In the European CRT Survey I dataset, the SEMMELWEIS-CRT predicted 1-year mortality with an AUC of 0.729 (95% CI: 0.682–0.776) (Brier score: 0.150) (Figure 2), which did not differ significantly from the AUC measured during internal validation [AUC: 0.768 (95% CI: 0.674–0.861), P = 0.466].9 Moreover, the SEMMELWEIS-CRT exhibited similarly good performance in CRT-D and CRT pacemaker (CRT-P) patients [AUC in CRT-D vs. CRT-P patients: 0.737 (95% CI: 0.682–0.792) vs. 0.705 (95% CI: 0.612–0.798), P = 0.558]. In addition, as shown in Figure 3A, it outperformed the VALID-CRT [AUC: 0.658 (95% CI: 0.607–0.709), P = 0.022], the EAARN [AUC: 0.665 (95% CI: 0.619–0.711), P = 0.016], the ScREEN [AUC: 0.645 (95% CI: 0.600–0.691), P = 0.003], but not the CRT-SCORE [AUC: 0.715 (0.668–0.762), P = 0.541], which was in line with our observations in the internal validation cohort.9
By dividing the training cohort of the SEMMELWEIS-CRT score into terciles based on the predicted probabilities of 1-, 2-, 3-, 4-, and 5-year mortality, we have previously determined probability thresholds, allowing the stratification of CRT candidates into low-risk, moderate-risk, and high-risk groups. From these thresholds, we used those (0.283 and 0.451) determined based on the probability of 1-year mortality to stratify patients of the European CRT Survey I into low-risk (<0.283), moderate-risk (≥0.283 and <0.451), and high-risk groups (≥0.451). Patients stratified into the moderate-risk [n = 706 (52%)] and high-risk groups [n = 281 (21%)] exhibited an approximately 2.3-fold [RR: 2.332 (95% CI: 1.261–4.315), P = 0.005] and 6.5-fold higher risk of all-cause death [RR: 6.536 (95% CI: 3.579–11.935), P < 0.001] during the first year following CRT implantation than those in the low-risk group [n = 380 (28%)]. Patients classified into the high-risk group had a 2.8-fold higher risk of all-cause death than those in the moderate-risk group [RR: 2.802 (95% CI: 1.979–3.968), P < 0.001].

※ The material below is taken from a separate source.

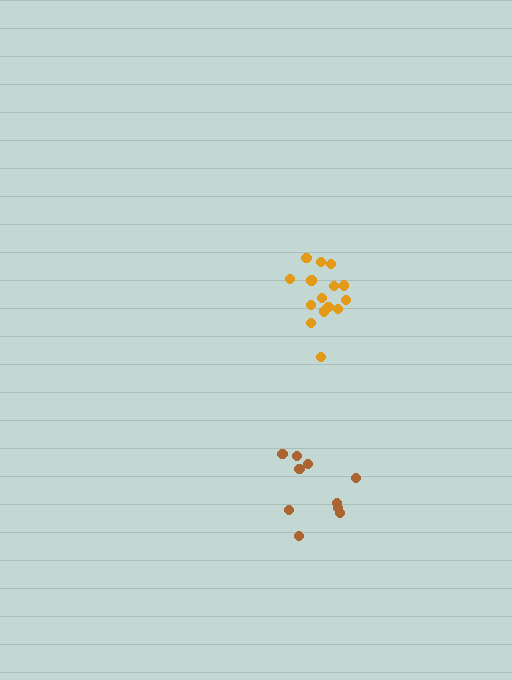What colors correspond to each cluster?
The clusters are colored: orange, brown.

Although the accumulation of patients who died in the first year following CRT implantation could be observed among those in whom the SEMMELWEIS-CRT predicted a higher probability of death (see Supplementary material online, Figure S1A), the calibration was suboptimal in the European CRT Survey I dataset (see Supplementary material online, Figure S1B).

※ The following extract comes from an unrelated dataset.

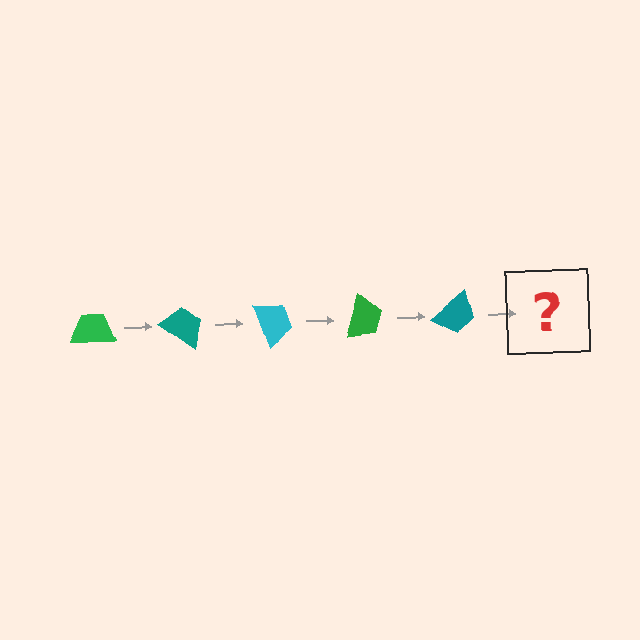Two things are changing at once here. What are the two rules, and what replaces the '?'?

In univariable logistic regression models, a higher SEMMELWEIS-CRT-predicted probability was significantly associated with an increased risk of all-cause death [OR: 1.081 (95% CI: 1.061–1.101), P < 0.001] and hospitalization for any cause [OR: 1.013 (95% CI: 1.002–1.025), P = 0.020] or heart failure [OR: 1.033 (95% CI: 1.015–1.052), P < 0.001] (Figure 3B). Moreover, a greater predicted probability value was also associated with a less than 5% absolute improvement in LVEF [OR: 1.033 (95% CI: 1.021–1.047), P < 0.001] and no improvement or worsening in the NYHA functional class compared with baseline [OR: 1.018 (95% CI: 1.006–1.029), P = 0.003] (Figure 3B).
In the subset of the European CRT Survey I dataset analysed in the current study, the 10 most important features, listed in descending order of importance, were creatinine, haemoglobin concentration, serum sodium, glomerular filtration rate, LVEF, age, QRS morphology, N-terminal pro-brain natriuretic peptide, sex, and systolic blood pressure (Figure 4; Supplementary material online, Table S3).
Discussion
In the European CRT Survey I dataset, the SEMMELWEIS-CRT score predicted the 1-year all-cause mortality of patients undergoing CRT implantation with good performance. Importantly, its discriminatory power (i.e. AUC) in this external dataset was non-inferior to what we previously observed during internal validation, and the SEMMELWEIS-CRT score outperformed multiple conventional statistics-based risk scores in this cohort as well. In addition, we showed that a higher predicted probability was not only associated with a higher risk of all-cause death but also with other unfavourable outcomes, such as the increased risk of all-cause or heart failure hospitalizations and the lack of improvement in LVEF and NYHA functional class.
Machine learning-based prognostic models—such as the SEMMELWEIS-CRT score—have been postulated to enhance the care of CRT patients in several ways, e.g. through optimizing patient selection and resource allocation, aiding shared decision-making, streamlining and prioritizing the referral of high-risk patients for advanced therapies, and ultimately translating into better patient outcomes.22,23 Therefore, developing novel and potentially better ML models might be tempting, even though most will remain research prototypes and never mature into products ready for clinical adoption.24,25 External validation is pivotal to combat this research waste and help bridge the gap between the development and clinical implementation of ML models.13 Successful external validation is also essential before prospective randomized comparative impact studies can be conducted to investigate whether applying the proposed ML models improves patient outcomes. Considering the results of the present analysis, assessing clinical effectivity by an impact study would be one of the next logical steps for the SEMMELWEIS-CRT score.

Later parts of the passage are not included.